When it comes to making Sauvignon Blanc, winemakers can harvest the grapes at various intervals for different blending characteristics that the grape can impart depending on its ripeness. At its most unripe stage, the grape is high in malic acid. As it progresses towards ripeness the grape develops red & green pepper flavours and in warmer climates, leading towards topical fruits like pineapple. Grapes grown on large sites may exhibit different levels of ripeness over the vineyard, caused by slight unevenness in the land, soil, temperature, sunlight and wind giving a unique flavour profile to the resulting wine.


The final style of Sauvignon Blanc can be greatly influenced by decisions made during the winemaking process. One decision is the amount of contact that the 'must' has with the skins of the grape. Some winemakers, like in the Loire Valley of France, intentionally leave a small amount of must to spend time in contact with the skins for later blending. Other winemakers, like in California, generally avoid any contact with the skin due to the reduced aging ability of their resulting wine.

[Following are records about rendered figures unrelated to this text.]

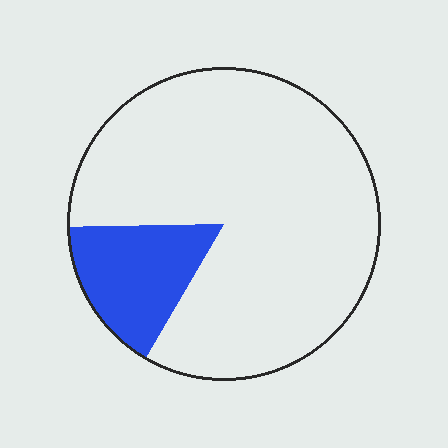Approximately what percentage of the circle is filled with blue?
Approximately 15%.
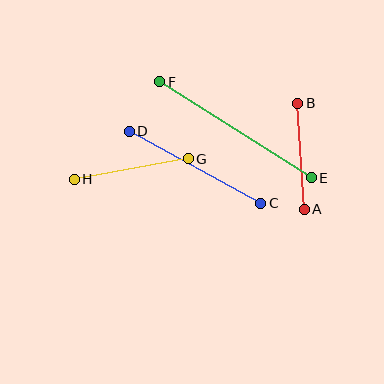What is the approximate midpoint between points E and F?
The midpoint is at approximately (236, 130) pixels.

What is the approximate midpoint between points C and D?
The midpoint is at approximately (195, 167) pixels.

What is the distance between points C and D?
The distance is approximately 150 pixels.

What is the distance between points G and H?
The distance is approximately 116 pixels.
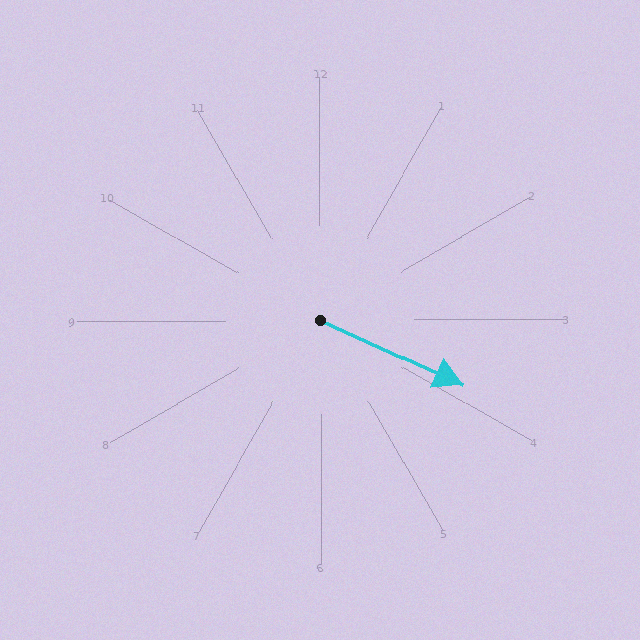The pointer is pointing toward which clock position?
Roughly 4 o'clock.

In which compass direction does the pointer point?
Southeast.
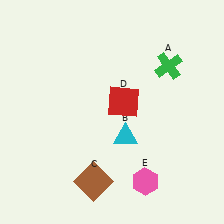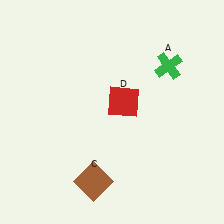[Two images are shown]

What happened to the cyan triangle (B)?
The cyan triangle (B) was removed in Image 2. It was in the bottom-right area of Image 1.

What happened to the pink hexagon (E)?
The pink hexagon (E) was removed in Image 2. It was in the bottom-right area of Image 1.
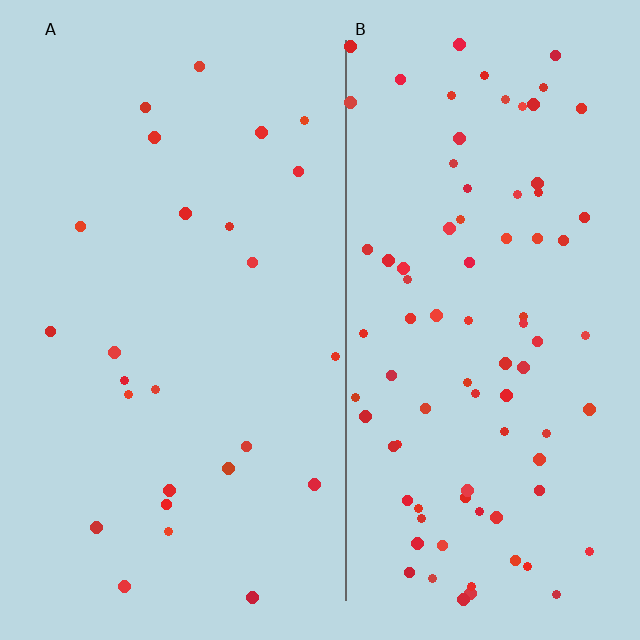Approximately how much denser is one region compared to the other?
Approximately 3.4× — region B over region A.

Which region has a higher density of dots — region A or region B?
B (the right).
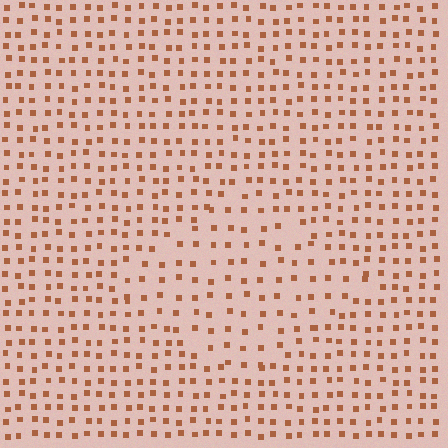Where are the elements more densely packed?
The elements are more densely packed outside the diamond boundary.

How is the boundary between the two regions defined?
The boundary is defined by a change in element density (approximately 1.6x ratio). All elements are the same color, size, and shape.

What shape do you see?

Another important decision is the chosen temperature of fermentation. French winemakers prefer warmer fermentation temperatures (around 16-18ºC) that bring out the mineral flavours in the wine. While New World winemakers (i.e. New Zealand) prefer slightly cooler temperatures to bring out more fruit and tropical notes on both the nose and the palate.

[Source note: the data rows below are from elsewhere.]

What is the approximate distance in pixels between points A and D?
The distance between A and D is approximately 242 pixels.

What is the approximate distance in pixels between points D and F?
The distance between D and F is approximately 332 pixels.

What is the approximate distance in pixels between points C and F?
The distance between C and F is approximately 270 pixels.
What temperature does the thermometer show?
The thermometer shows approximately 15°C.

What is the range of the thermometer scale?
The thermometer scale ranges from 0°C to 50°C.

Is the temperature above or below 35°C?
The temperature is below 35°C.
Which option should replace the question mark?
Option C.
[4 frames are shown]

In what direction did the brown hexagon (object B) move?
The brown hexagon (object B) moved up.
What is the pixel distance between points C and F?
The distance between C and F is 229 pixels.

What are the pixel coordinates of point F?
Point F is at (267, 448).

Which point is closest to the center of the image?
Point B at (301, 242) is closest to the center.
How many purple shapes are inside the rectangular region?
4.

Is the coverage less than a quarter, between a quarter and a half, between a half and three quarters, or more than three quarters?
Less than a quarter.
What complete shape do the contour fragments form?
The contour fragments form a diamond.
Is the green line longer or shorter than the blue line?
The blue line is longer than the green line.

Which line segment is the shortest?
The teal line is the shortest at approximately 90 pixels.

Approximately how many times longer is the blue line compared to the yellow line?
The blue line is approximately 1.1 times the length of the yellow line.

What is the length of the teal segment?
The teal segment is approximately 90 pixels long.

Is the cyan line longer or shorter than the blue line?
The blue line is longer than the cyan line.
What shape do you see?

A small minority of Loire Valley winemakers will put the wine through malolactic fermentation, a practice also performed here in New Zealand. Oak barrel aging can have a pronounced effect on the wine, with the oak rounding out the flavours and softening the naturally high acidity of the grape.
Some winemakers, like those in New Zealand and more recently in the Sancerre region, prefer stainless steel fermentation tanks over oak barrels with the intention of maintaining the sharp focus, aromas and flavour intensity of Sauvignon Blanc.